Intérieur de notre appareil photo DIY, on voit l’oculaire et l’image du croissant de Soleil se former sur le papier cyanotype au fond du boîter en bois
Appareil photo pour cyanotype avec diaphragme DIY en bois devant la lentille
Le défi : suivre la course du soleil
Grâce à l’utilisation d’une lentille 50 mm et d’un oculaire x10, la lumière qui atteint le papier cyanotype est donc nettement plus concentrée que ce que nous aurions obtenu avec un simple sténopé. Au coucher du Soleil, ce système permet de réduire la durée d’insolation à 2 ou 3 minutes. Pour un cyanotype, dans ces conditions d’ensoleillement, c’est exceptionnelement court !
Mais pour figer l’image du Soleil, avec un appareil photo immobile, c’est encore trop. En effet, la Terre tourne ! Dans le ciel, ce qu’on perçoit, c’est que le Soleil parcourt une distance équivalent à son propre diamètre en 2 minutes. Si on ne fait rien, le Soleil sortira donc très vite de son cadre sur le papier, et l’image obtenue sera une ellipse, ou même une trainée bleue, et non pas un disque.
Exemple d’image capturant la course du soelil dans le ciel, en 6-7 minutes de pose à 19h, avec un appareil photo immobile
La solution : suivre la course du soleil
L’idéal aurait été une monture équatoriale. Mais notre objectif est toujours le même : une solution low-tech et entièrement fabriquée avec les équipements déjà à notre disposition. Donc, quand on n’a pas les outils techniques, reste les moyens humains ! Pour garder une image fixe, il nous a donc fallu déployer des trésors de patience et de précision, pour suivre manuellement la course du soleil en utilisant un trépied vidéo avec rotule fluide. Un cercle tracé au crayon de papier sur le papier cyanotype avant insolation nous permettait de contrôler que le croissant solaire restait à la même place. Une vraie gymnastique d’astronome amateur !
Un suivi ultra-doux avec le trépied vidéo a permis de compenser la course du Soleil dans le ciel
Le résultat en images : quand le Bleu de Prusse rencontre l’éclipse
Nous sommes particulièrement fiers du résultat. Le croissant solaire se détache parfaitement, figé dans ce bleu si caractéristique. Chaque tirage est une pièce unique, témoin de ce moment historique.

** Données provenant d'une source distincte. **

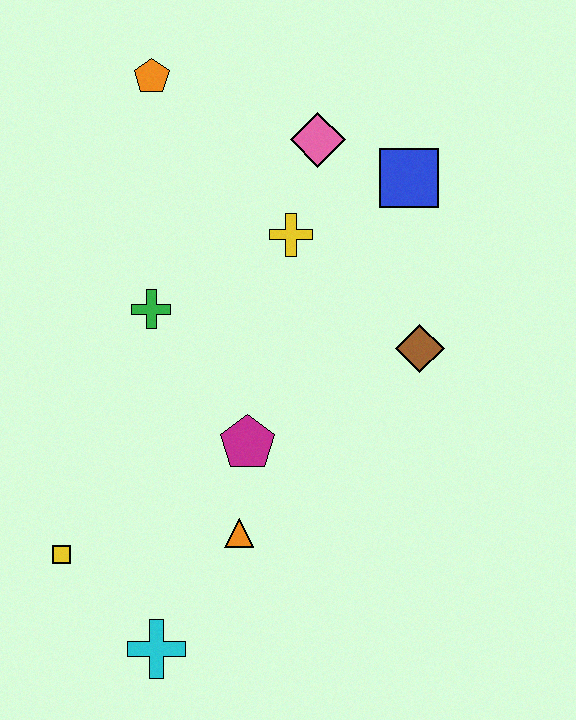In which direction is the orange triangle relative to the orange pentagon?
The orange triangle is below the orange pentagon.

Un hommage poétique à John Herschel
Il y a quelque chose de profondément émouvant dans cette démarche. Sir John Herschel, le génial inventeur du procédé cyanotype en 1842, n’était pas seulement un chimiste, il était surtout l’un des plus grands astronomes de son temps. Avec cette éclipse, nous avons été témoins de l’alignement (presque) parfait entre la Terre, le Soleil et la Lune. Et devinez quoi ? Sur cette même Lune qui est venue nous cacher le Soleil le 12 août se trouve un cratère nommé… J.Herschel.

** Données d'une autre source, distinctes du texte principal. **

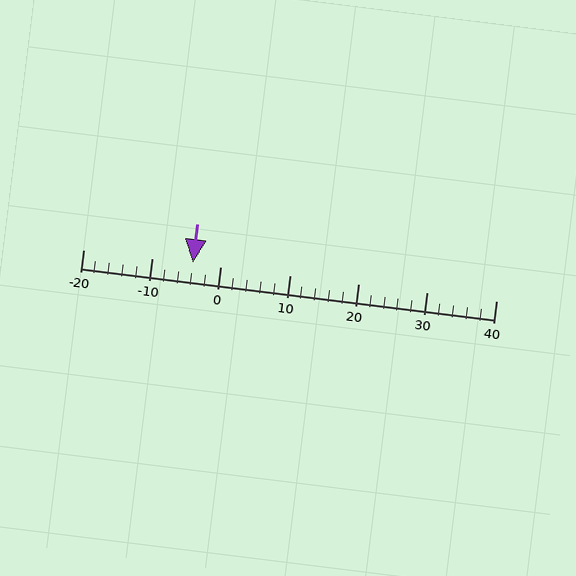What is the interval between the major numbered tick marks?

Immortaliser une éclipse avec la chimie inventée par un astronome, c’est un peu boucler la boucle de l’histoire cosmique et photographique. Au-delà d’une technique créative de photographie alternative, le cyanotype est aussi une manière follement poétique de figer le temps et la matière.
John Herschel, inventeur du cyanotype et astronome, et le cratère nommé en son honneur sur la Lune
Ce projet d’appareil photo DIY pour cyanotype nous a permis d’associer créativité scientifique et poésie de la lumière. Un moment inoubliable qui restera gravé dans nos mémoires, et immortalisé sous la forme de minuscules disques solaires au bleu de Prusse.